= Cannabis in Hungary =

Cannabis in Hungary is a plant known and cultivated since ancient times, but its recreational use is illegal today.

According to archaeological findings, the cultivation of hemp in western Hungary became more intensive during the Iron Age Hallstatt period (c. 1200–450 BCE). Cannabis has a long pharmaceutical history in Hungary, as it was included in the first (1871), second (1888), and third (1909) official editions of the Hungarian Pharmacopoeia (Magyar Gyógyszerkönyv).

There is no distinction in Hungarian law between prohibited drugs: use of cannabis has the same legal consequences as heroin use. Hungarian law prohibits distribution and use, including medical use; the punishment for distribution is higher than for personal use. 283. § (1) paragraph (a) states that "One cannot be punished for drug misuse; if a small, personal amount is produced, acquired, or in possession..." and continues to state that "... provided that before a final verdict is determined a verification is provided that continuous 6-month therapy has taken place" The law determines that a "personal quantity" is defined as 1 gram of active substance (i.e.

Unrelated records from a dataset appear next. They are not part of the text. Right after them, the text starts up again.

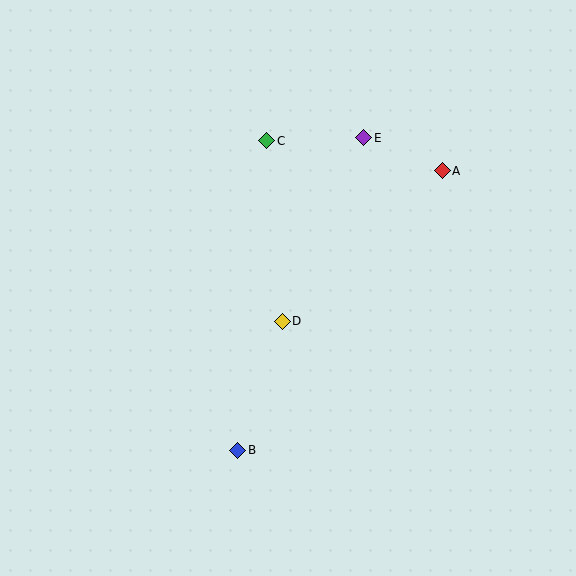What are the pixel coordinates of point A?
Point A is at (442, 171).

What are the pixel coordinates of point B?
Point B is at (238, 450).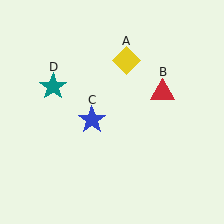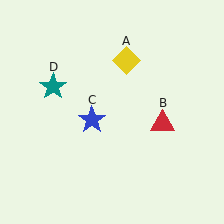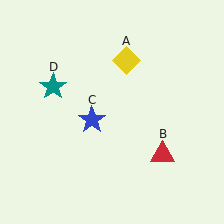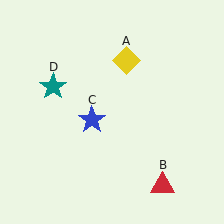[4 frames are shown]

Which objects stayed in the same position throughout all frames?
Yellow diamond (object A) and blue star (object C) and teal star (object D) remained stationary.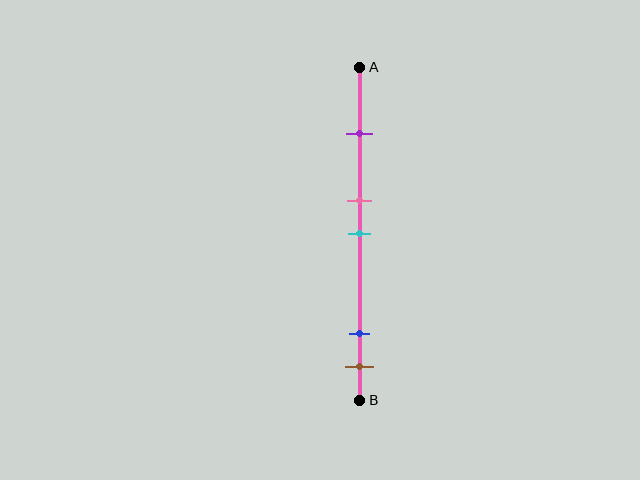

THC), equivalent to 12–100 grams of marijuana assuming that marijuana contains 1–8% THC per unit mass. Possession of larger amounts can lead to a five to ten year prison sentence.

Cultivation: Growing cannabis is illegal, regardless of the scale, and is prosecuted similarly to possession and trafficking.

CBD and Hemp: CBD products are legal only if they contain less than 0.2% THC. Industrial hemp cultivation is permitted under strict regulations, but the approach to CBD products is cautious and not fully clarified in law

According to a 2019 article, cannabis for medical use is legal in theory, as some Sativex prescriptions have been made, but patients can rarely get it prescribed and the price is high.

Since 2013 the possession of 12g to 100g of cannabis (with approximately 1% THC content) is punishable by up to 8 years in prison, with imprisonment up to life for possession of larger quantities.

== Public demonstrations for cannabis outlawed ==

The 420 cannabis event on April 20, 2025 in Budapest may have been the last public demonstration for cannabis allowed in Hungary. This is due to the April 14, 2025 passage of the 15th amendment to the Fundamental Law of Hungary that, among other things, prohibits the "promotion" of drugs. The police tried to ban the April 20 event, but the Supreme Court overturned its ban saying that the ban had been made prior to the adoption of the amendment.